# Touch up paint for bikes.



## Kerr

She's managed to scratch the paint on her new bike. It's a LIV carbon fibre frame finished in a frosted salmon/Pink colour. The paint is mega thin.

Does anyone know of people that makes touch up paint?

I did Google, but the cycle forums were recommending nail varnish. I'm not sure about that one for me. :lol:


----------



## garage_dweller

Well it’s a bike and it’ll get scratched. But I’d either leave it, as it’ll get more, or you could try nail polish as suggested. personally I wouldn’t bother. 

What bike is it?


Sent from my iPhone using Tapatalk


----------



## Kerr

It is a Liv Avail Advanced 1 2019.


----------



## -Stuart W-

garage_dweller said:


> Well it's a bike and it'll get scratched. But I'd either leave it, as it'll get more, or you could try nail polish as suggested. personally I wouldn't bother.
> 
> What bike is it?
> 
> Sent from my iPhone using Tapatalk


True but this is detailing world and the same argument could be made about a car.

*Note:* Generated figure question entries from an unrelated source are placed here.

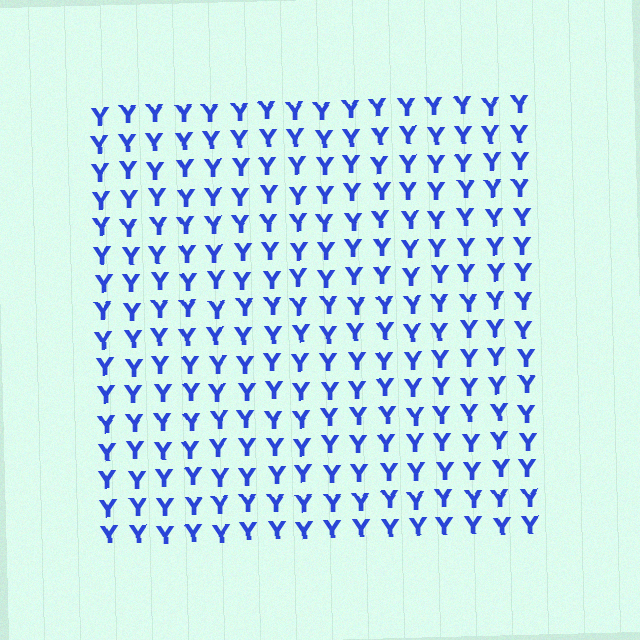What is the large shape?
The large shape is a square.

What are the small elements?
The small elements are letter Y's.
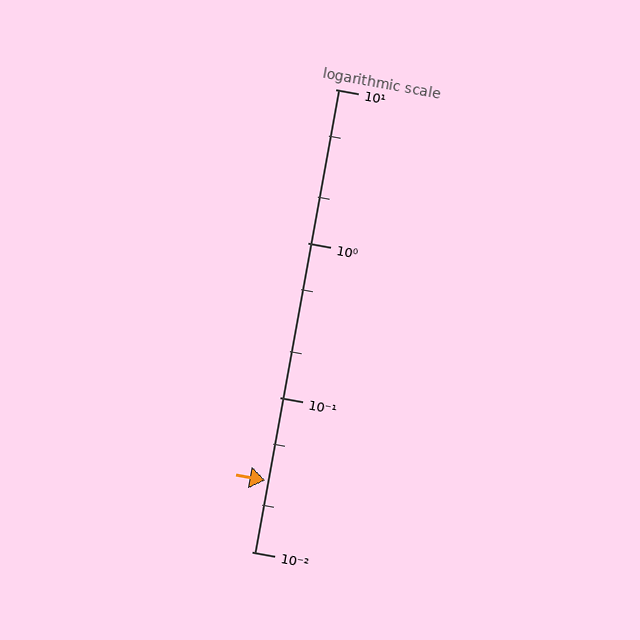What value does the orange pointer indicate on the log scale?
The pointer indicates approximately 0.029.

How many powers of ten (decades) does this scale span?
The scale spans 3 decades, from 0.01 to 10.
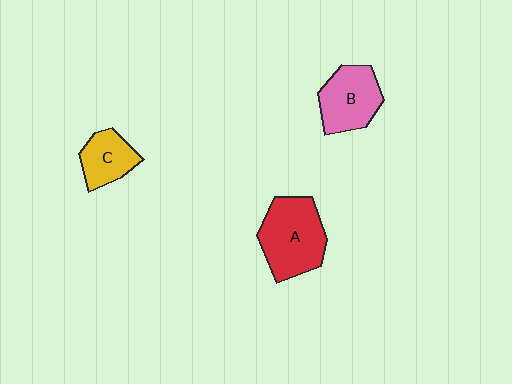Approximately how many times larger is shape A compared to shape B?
Approximately 1.3 times.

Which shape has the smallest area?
Shape C (yellow).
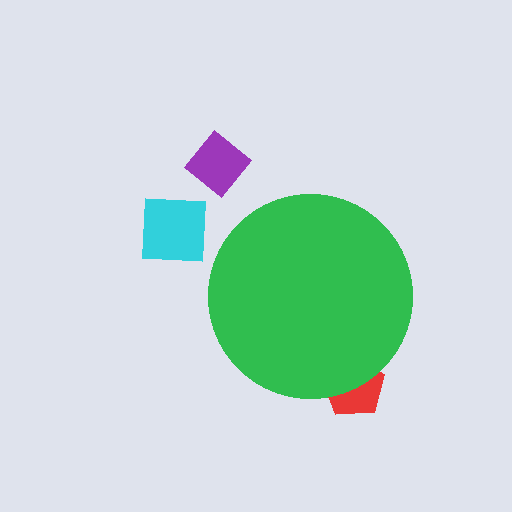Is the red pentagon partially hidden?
Yes, the red pentagon is partially hidden behind the green circle.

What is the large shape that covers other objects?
A green circle.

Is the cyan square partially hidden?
No, the cyan square is fully visible.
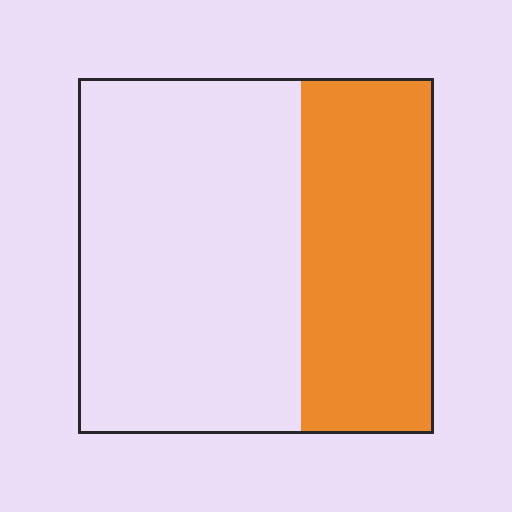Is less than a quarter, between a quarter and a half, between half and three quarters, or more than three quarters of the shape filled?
Between a quarter and a half.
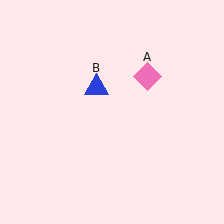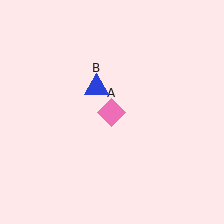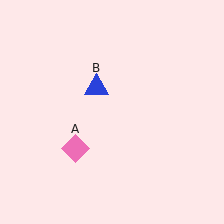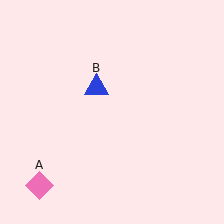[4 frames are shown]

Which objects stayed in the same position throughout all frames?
Blue triangle (object B) remained stationary.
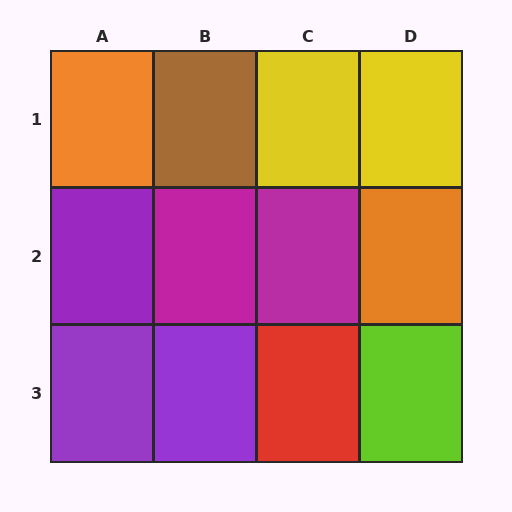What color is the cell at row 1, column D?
Yellow.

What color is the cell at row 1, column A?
Orange.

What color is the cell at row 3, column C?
Red.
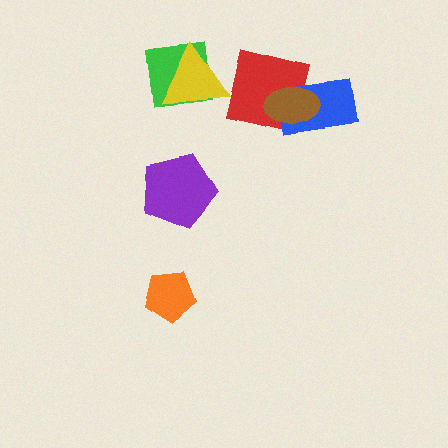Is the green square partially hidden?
Yes, it is partially covered by another shape.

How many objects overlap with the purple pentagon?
0 objects overlap with the purple pentagon.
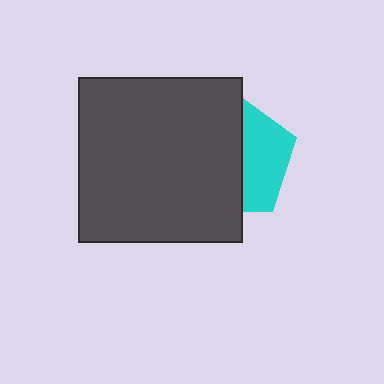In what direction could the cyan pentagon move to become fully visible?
The cyan pentagon could move right. That would shift it out from behind the dark gray square entirely.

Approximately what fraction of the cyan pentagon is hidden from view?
Roughly 61% of the cyan pentagon is hidden behind the dark gray square.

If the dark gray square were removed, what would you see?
You would see the complete cyan pentagon.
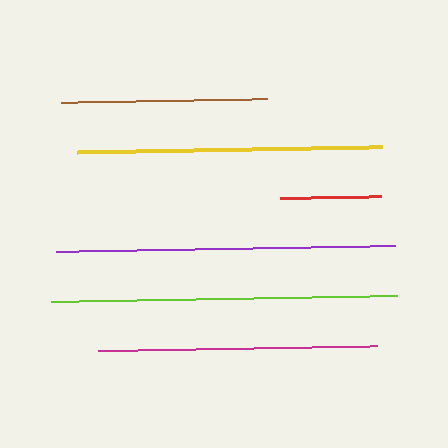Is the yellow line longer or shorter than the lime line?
The lime line is longer than the yellow line.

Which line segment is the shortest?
The red line is the shortest at approximately 101 pixels.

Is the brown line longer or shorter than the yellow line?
The yellow line is longer than the brown line.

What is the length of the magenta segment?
The magenta segment is approximately 279 pixels long.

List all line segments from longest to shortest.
From longest to shortest: lime and purple (about equal), yellow and magenta (about equal), brown, red.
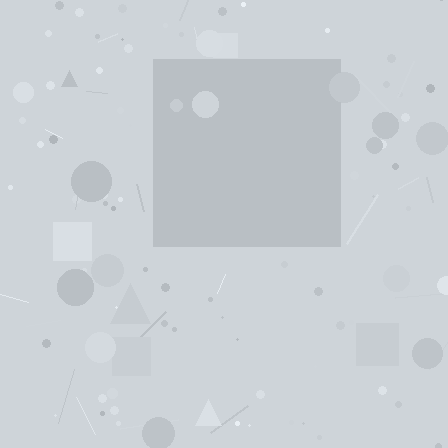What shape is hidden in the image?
A square is hidden in the image.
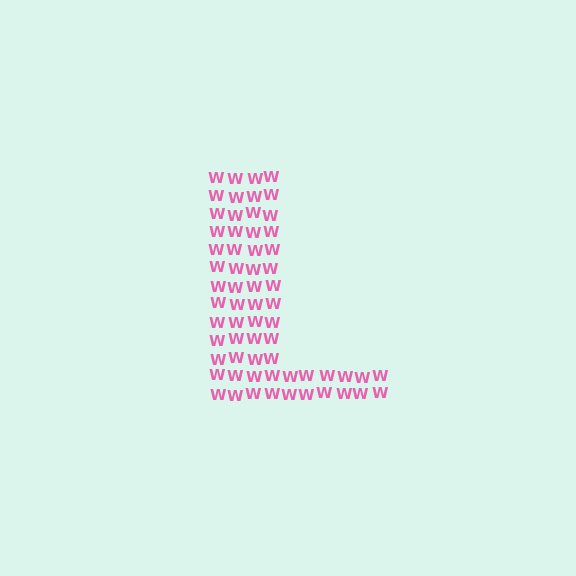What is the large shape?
The large shape is the letter L.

What about the chipex type solutions for cars? May not be perfect but colour match should be close.


----------



## muzzer

I'd see if you can get as close to is as possible with a paint mixing dept at the local motor factors and then use a thin paint brush to touch it up like a stone chip.


----------



## Andyblue

Get a small detailing world sticker over it - job done  

On a serious note though, if you do want to touch it in, then as above, pop along to a paint mixing place and see if they can match it :thumb:


----------